I'm processing a bunch of text-based records in csv format using Dask, which I am learning to use to work around too large to fit in memory problems, and I'm trying to filter records within groups that best match a complicated criteria.
The best approach I've identified to approach this so far is to basically use Dash to group records in bite sized chunks and then write the applicable logic in Python:
def reduce_frame(partition):
records = partition.to_dict('record')
shortlisted_records = []
# Use Python to locate promising looking records.
# Some of the criteria can be cythonized; one criteria
# revolves around whether record is a parent or child
# of records in shortlisted_records.
for other in shortlisted_records:
if other.path.startswith(record.path) \
or record.path.startswith(other.path):
... # keep one, possibly both
...
return pd.DataFrame.from_dict(shortlisted_records)
df = df.groupby('key').apply(reduce_frame, meta={...})
In case it matters, the complicated criteria revolves around weeding out promising looking links on a web page based on link url, link text, and css selectors across the entire group.
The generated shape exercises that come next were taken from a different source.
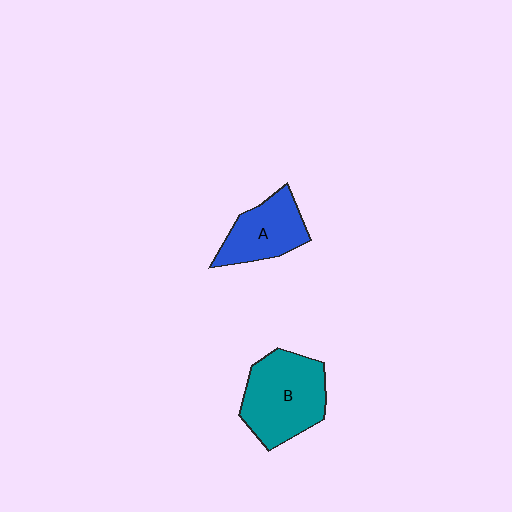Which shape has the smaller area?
Shape A (blue).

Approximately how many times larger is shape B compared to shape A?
Approximately 1.5 times.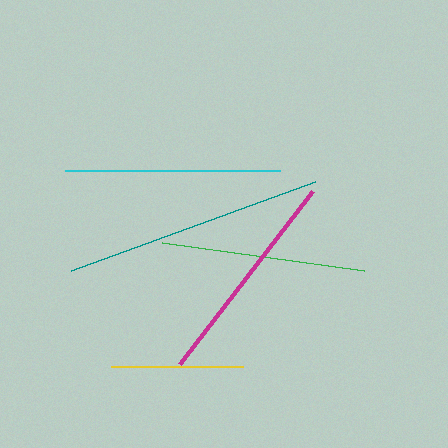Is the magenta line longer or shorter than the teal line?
The teal line is longer than the magenta line.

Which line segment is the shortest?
The yellow line is the shortest at approximately 133 pixels.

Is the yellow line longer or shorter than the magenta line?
The magenta line is longer than the yellow line.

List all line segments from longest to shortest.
From longest to shortest: teal, magenta, cyan and green (about equal), yellow.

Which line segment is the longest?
The teal line is the longest at approximately 260 pixels.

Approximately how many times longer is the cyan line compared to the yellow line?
The cyan line is approximately 1.6 times the length of the yellow line.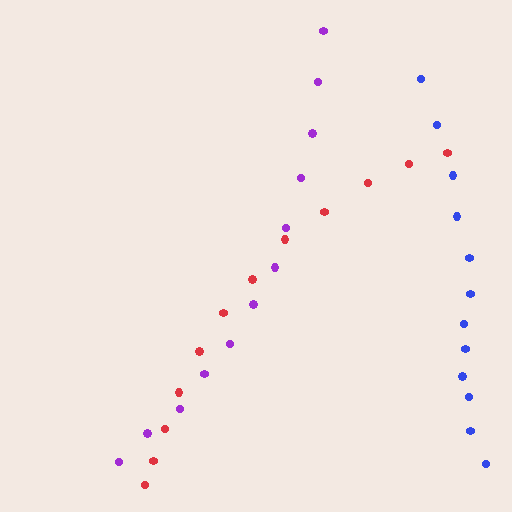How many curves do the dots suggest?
There are 3 distinct paths.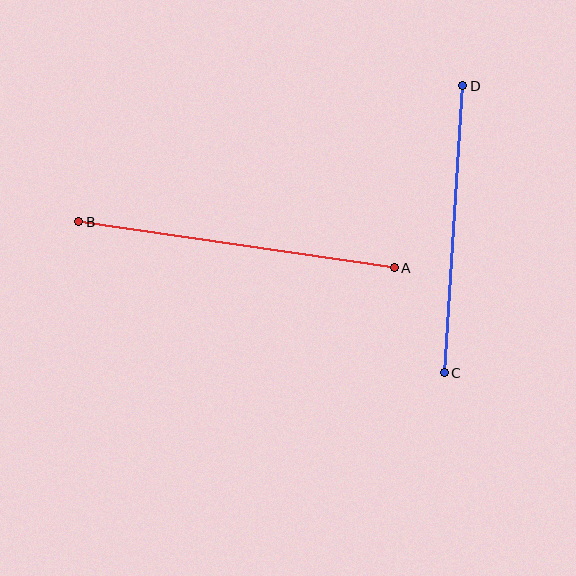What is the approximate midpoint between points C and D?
The midpoint is at approximately (453, 229) pixels.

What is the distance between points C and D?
The distance is approximately 288 pixels.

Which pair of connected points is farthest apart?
Points A and B are farthest apart.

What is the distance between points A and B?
The distance is approximately 319 pixels.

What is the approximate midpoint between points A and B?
The midpoint is at approximately (236, 245) pixels.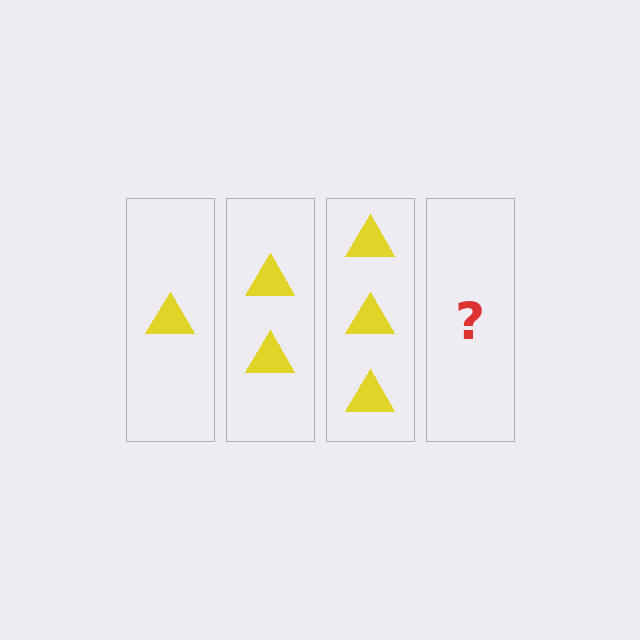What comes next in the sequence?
The next element should be 4 triangles.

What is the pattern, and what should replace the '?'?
The pattern is that each step adds one more triangle. The '?' should be 4 triangles.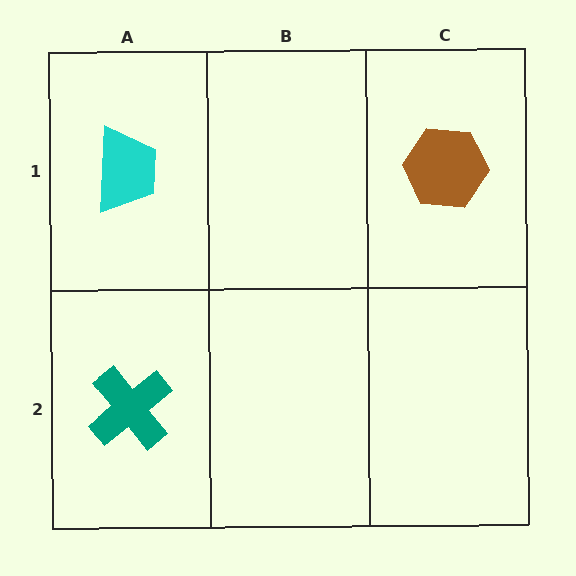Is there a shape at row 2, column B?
No, that cell is empty.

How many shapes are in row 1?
2 shapes.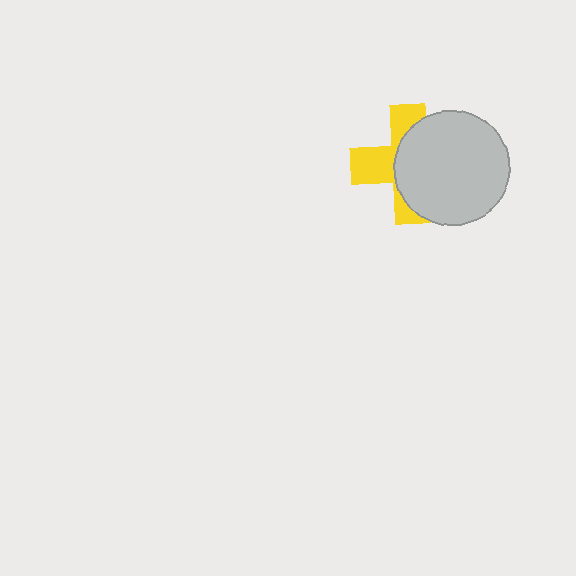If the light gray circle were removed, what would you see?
You would see the complete yellow cross.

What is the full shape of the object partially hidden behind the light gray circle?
The partially hidden object is a yellow cross.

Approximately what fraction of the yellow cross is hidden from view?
Roughly 56% of the yellow cross is hidden behind the light gray circle.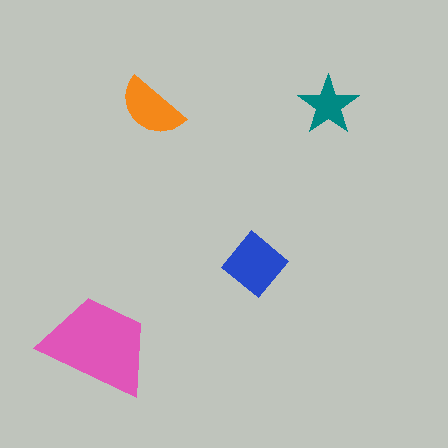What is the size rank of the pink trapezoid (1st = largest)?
1st.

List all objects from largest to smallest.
The pink trapezoid, the blue diamond, the orange semicircle, the teal star.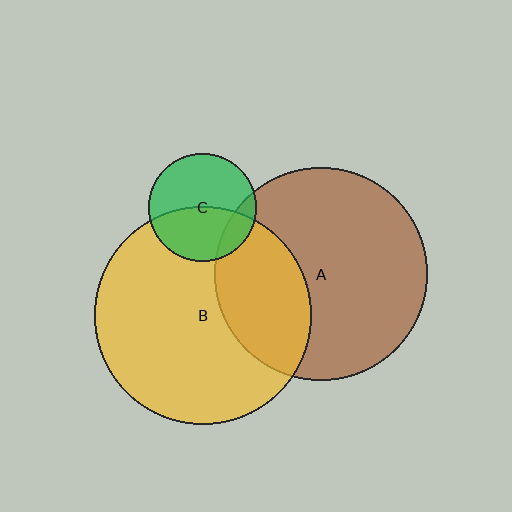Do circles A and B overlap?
Yes.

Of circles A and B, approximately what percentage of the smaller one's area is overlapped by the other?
Approximately 30%.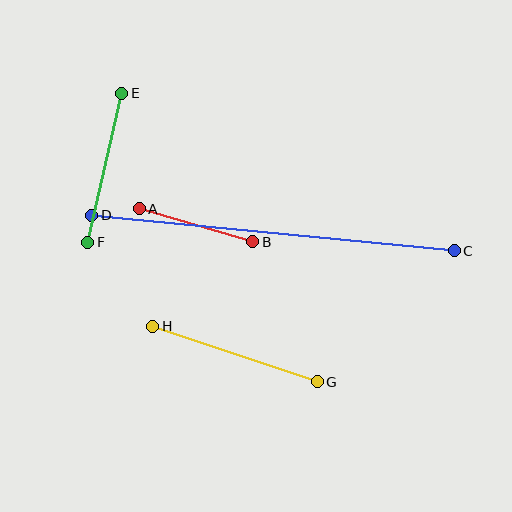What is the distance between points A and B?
The distance is approximately 119 pixels.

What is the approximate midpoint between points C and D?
The midpoint is at approximately (273, 233) pixels.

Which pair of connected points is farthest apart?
Points C and D are farthest apart.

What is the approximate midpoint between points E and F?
The midpoint is at approximately (105, 168) pixels.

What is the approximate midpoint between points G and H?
The midpoint is at approximately (235, 354) pixels.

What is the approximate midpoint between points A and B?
The midpoint is at approximately (196, 225) pixels.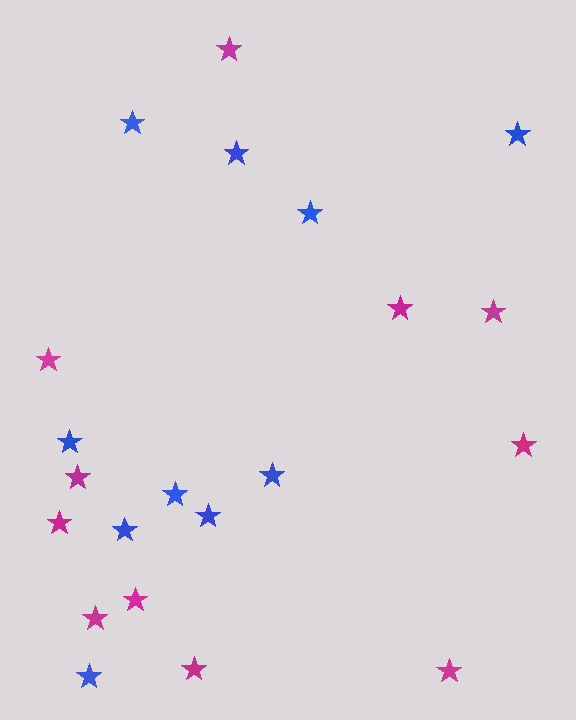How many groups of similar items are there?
There are 2 groups: one group of blue stars (10) and one group of magenta stars (11).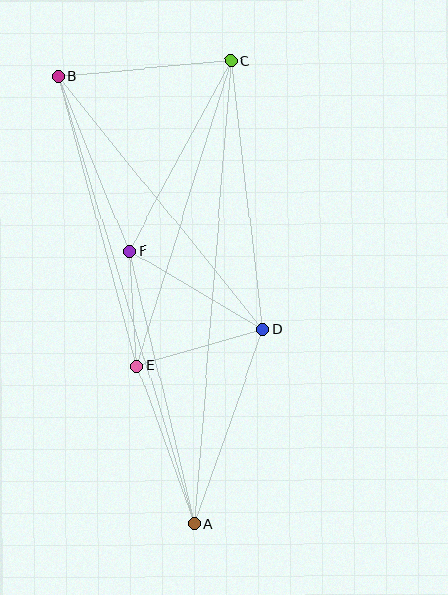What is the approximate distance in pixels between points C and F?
The distance between C and F is approximately 216 pixels.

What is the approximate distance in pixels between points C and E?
The distance between C and E is approximately 319 pixels.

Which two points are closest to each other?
Points E and F are closest to each other.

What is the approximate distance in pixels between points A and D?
The distance between A and D is approximately 206 pixels.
Think with given A, and B in shortlist, and C a new record, keep all if each are very very promising, else prefer C over A and/or B if more promising than either or both, else drop C. The resulting Pandas partition objects above are tiny. (The dataset in its entirety is not, hence my using Dask.)
Seeing how Pandas functionality exposes inherently row- and column-based functionality, I'm struggling to imagine any vectorized approach to solving this, so I'm exploring writing the logic in Python.
Is the above the correct way to proceed, or are there more Dask/Pandas idiomatic ways - or simply better ways - to approach this type of problem? Ideally one that allows to parallelize the computations across a cluster? For instance by using Dask.bag
or Dask.delayed
and/or cytoolz
or something else I might have missed while learning Python?